La simulation numérique : des enjeux, des expertises et des carrières passionnantes
Le CEA a activement contribué au développement de la simulation numérique aussi bien dans la sphère militaire que civile. Denis Vacek (X91), Directeur du Programme Simulation au sein de la Direction des applications militaires (DAM) du CEA, revient sur l’engagement fort de la DAM en faveur du développement des capacités de simulation nationales. Il nous en dit également plus sur les perspectives de carrière que ce secteur peut offrir aux ingénieurs. Rencontre.
La DAM est un acteur pionnier en matière de simulation numérique et de HPC. Pouvez-vous nous en dire plus ?

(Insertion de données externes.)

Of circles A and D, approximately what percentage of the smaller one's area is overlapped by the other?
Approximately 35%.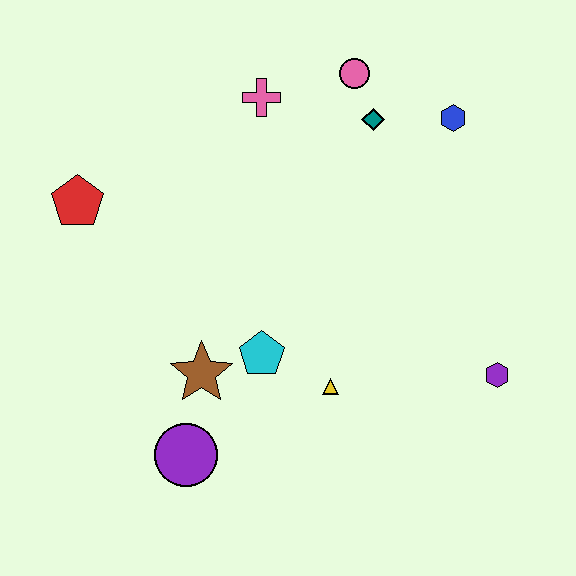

Historiquement, le développement de l’arme nucléaire a toujours fait appel à la puissance de calcul. Cette activité stratégique a nécessité de mobiliser différentes sciences : la physique nucléaire bien sûr, mais aussi les mathématiques et le calcul scientifique pour dimensionner les premières bombes expérimentales, puis les premières armes nucléaires. Il est en effet difficile de multiplier les expérimentations dans ce domaine. Le HPC s’est alors inscrit dans un contexte de réduction des temps de développement et d’augmentation de la complexité des armes nucléaires. Suite à la décision prise en 1995 par le président de la République, Jacques Chirac, de ne plus recourir aux essais nucléaires mais de s’appuyer sur la simulation pour garantir la sûreté et la fiabilité des têtes nucléaires, la France a significativement renforcé et développé ses capacités et moyens de calcul. Le CEA a alors lancé le programme Simulation en 1996 pour contribuer à l’évolution des armes nucléaires et à leur renouvellement, sans avoir recours à de nouveaux essais nucléaires.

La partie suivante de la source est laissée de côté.